W rozwoju nowego funkcjonalności Accelerated Mobile Pages biorą udział takie serwisy jak: CNN, Mashable, Vox Media czy The Washington Post. Według Google taka współpraca ma zagwarantować, że wprowadzone zmiany będą przystępne zarówno dla użytkowników jak i administratorów stron. To jak działają AMP Stories można przetestować na urządzeniach mobilnych już teraz pod jednym z poniższych linków:
Wkrótce technologia AMP trafi wkrótce również do wiadomości e-mail. Jeszcze w tym roku ta funkcjonalność ma być obsługiwana przez konta pocztowe na Gmail. Dzięki temu nie opuszczając swojej skrzynki mailowej będzie można z łatwością przeglądać np. oferty biur podróży, albo ulubione przepisy kulinarne.
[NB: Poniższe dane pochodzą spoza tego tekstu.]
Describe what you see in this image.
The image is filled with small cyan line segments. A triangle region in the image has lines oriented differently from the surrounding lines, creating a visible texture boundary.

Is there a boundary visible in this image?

Ponadto deweloperzy otrzymają również możliwość dodawania interaktywnego kalendarza, który pozwoli zapisywać spotkania lub wydarzenia. Do tego informacje zawarte w wiadomościach e-mail będą mogły być na bieżąco aktualizowane. Dzięki tej funkcji można będzie z łatwością sprawdzić chociażby status swojego zamówienia w sklepie internetowym bez konieczności otwierania nowej zakładki w przeglądarce. Co ważne AMP w wiadomościach e-mail będzie funkcjonowało w pełni nie tylko na urządzeniach mobilnych, ale również i na komputerach stacjonarnych.
Dzięki wprowadzonym zmianom e-maile staną się o wiele bardziej interaktywne. Dzięki możliwości aktualizowania treści ilość wiadomości jakie będzie trzeba wysłać do użytkownika będzie mogła zostać zredukowana zaledwie do jednej. Sprawi to, że najbardziej istotne informacje otrzymywane na skrzynki e-mail będą o wiele łatwiej dostępne.